The Power of Pensions
But if pension funds are increasingly tied to oil, gas, and coal through private equity investments, that means these funds also have a chance to shape these fossil fuel investments.
“Pension funds are uniquely positioned to influence the private equity industry, because they are a substantial source of capital,” said Giachino.
Pension fund managers are supposed to make investment decisions based on their fiduciary duty to maximize returns and minimize risks. Increasingly, pension funds are recognizing that fulfilling this duty involves divesting from fossil fuels, both because those assets are underperforming and because fiduciaries recognize that climate change will harm the workers invested in the funds. Pension funds in Maine, New York City, New York state, and Rhode Island, as well as Quebec and the Netherlands, have begun divesting from fossil fuels in the past few years.
While fossil fuel interests and corporate politicians claim fossil fuel divestment will hurt workers’ savings, such assertions have been repeatedly disproven. A report by BlackRock surveying institutions that had divested from fossil fuels, including ten public pension funds, found: “Of investors measuring the impact of fossil fuel divestment (4 of 13 respondents), no investors found negative performance from divestment; rather, [they saw] neutral to slightly positive results.”
According to a recent report by Mehta-Neugebauer, pension funds should also be requiring the private equity funds where they are invested to disclose their fossil fuel assets.
“Labor’s retirement capital has failed to adequately hold their private equity managers accountable for the damage they have already caused the planet, and they continue to enable the industry’s greenwashing by refusing to publicly disclose all portfolio company-level indirect and direct emissions, comprehensive energy transition plans, and executive lobbying,” Mehta-Neugebauer told the Daily Poster.
Such disclosures could be useful, since private equity firms are increasingly “rebranding [themselves] as the next big thing in green and socially minded money management,” according to a recent story by Bloomberg Businessweek. Requiring private equity firms to disclose their fossil fuel investments could help combat such greenwashing.
Gary Gensler, President Joe Biden’s chair of the Securities and Exchange Commission, the federal agency that regulates public and private companies, has also signaled that the agency will move to require more disclosure from private equity.
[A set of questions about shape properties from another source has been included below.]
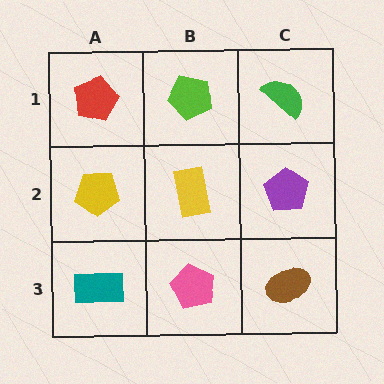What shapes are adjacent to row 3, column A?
A yellow pentagon (row 2, column A), a pink pentagon (row 3, column B).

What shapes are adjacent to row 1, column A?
A yellow pentagon (row 2, column A), a lime pentagon (row 1, column B).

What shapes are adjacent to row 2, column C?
A green semicircle (row 1, column C), a brown ellipse (row 3, column C), a yellow rectangle (row 2, column B).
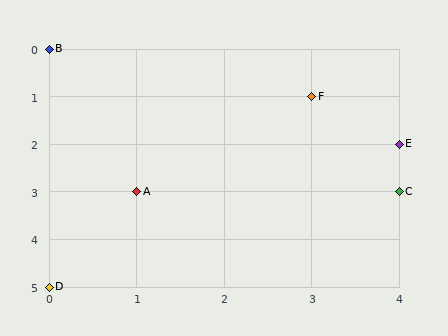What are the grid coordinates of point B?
Point B is at grid coordinates (0, 0).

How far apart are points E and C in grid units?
Points E and C are 1 row apart.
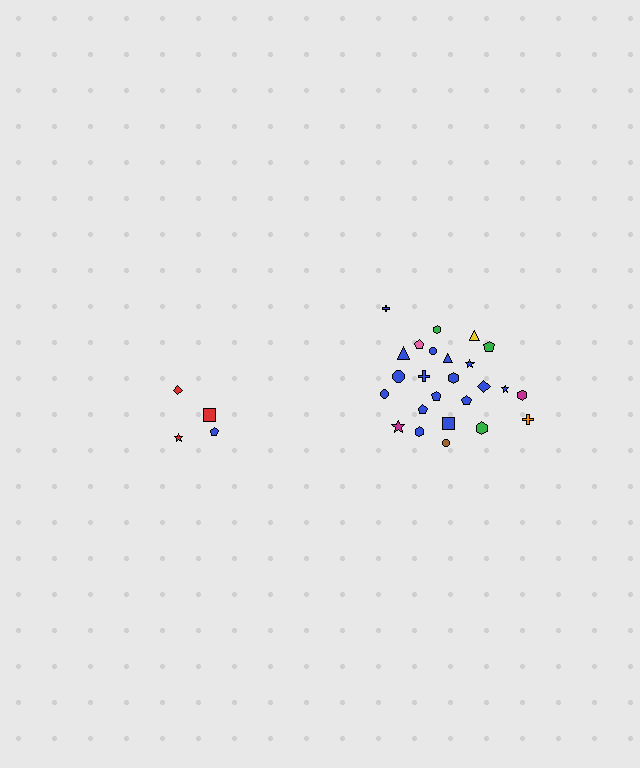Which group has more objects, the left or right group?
The right group.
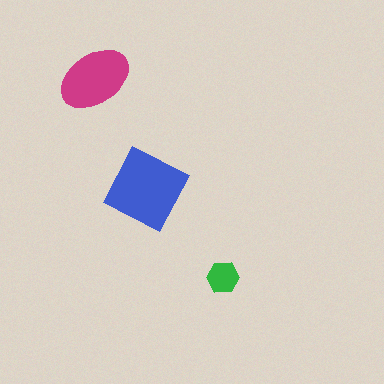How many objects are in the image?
There are 3 objects in the image.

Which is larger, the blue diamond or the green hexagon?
The blue diamond.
“Every pension fund investing in private funds would benefit if there were greater transparency and competition,” he told the Financial Times in October.
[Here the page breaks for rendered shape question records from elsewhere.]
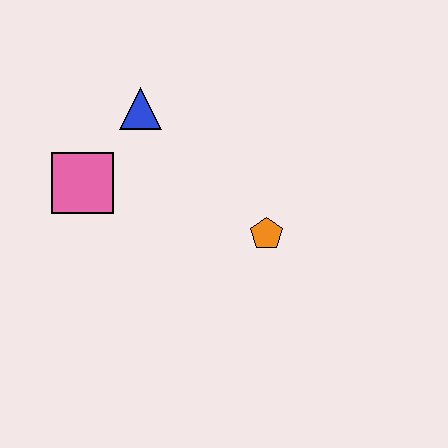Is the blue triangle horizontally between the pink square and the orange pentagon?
Yes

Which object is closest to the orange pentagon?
The blue triangle is closest to the orange pentagon.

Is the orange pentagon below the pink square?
Yes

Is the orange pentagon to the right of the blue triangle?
Yes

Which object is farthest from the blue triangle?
The orange pentagon is farthest from the blue triangle.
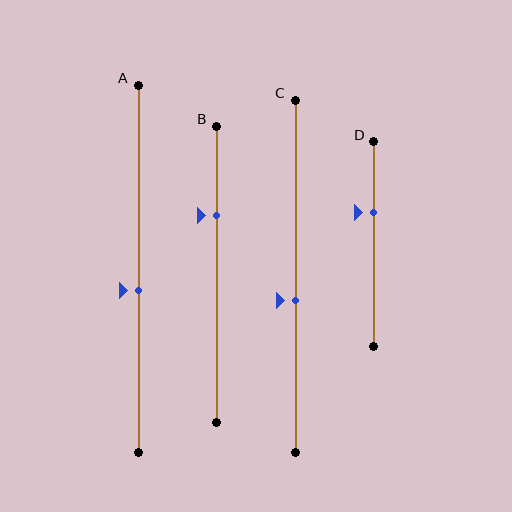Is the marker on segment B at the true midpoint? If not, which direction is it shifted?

In the meantime, some pension managers are already taking steps to require such disclosures. Brad Lander, the newly elected comptroller of New York City, has suggested that he won’t follow in the footsteps of his predecessor Scott Stringer, who massively increased private equity investments while simultaneously divesting from fossil fuel stocks. Instead, Lander has pledged to also pursue divestment from the fossil fuel investments of private equity and hedge funds.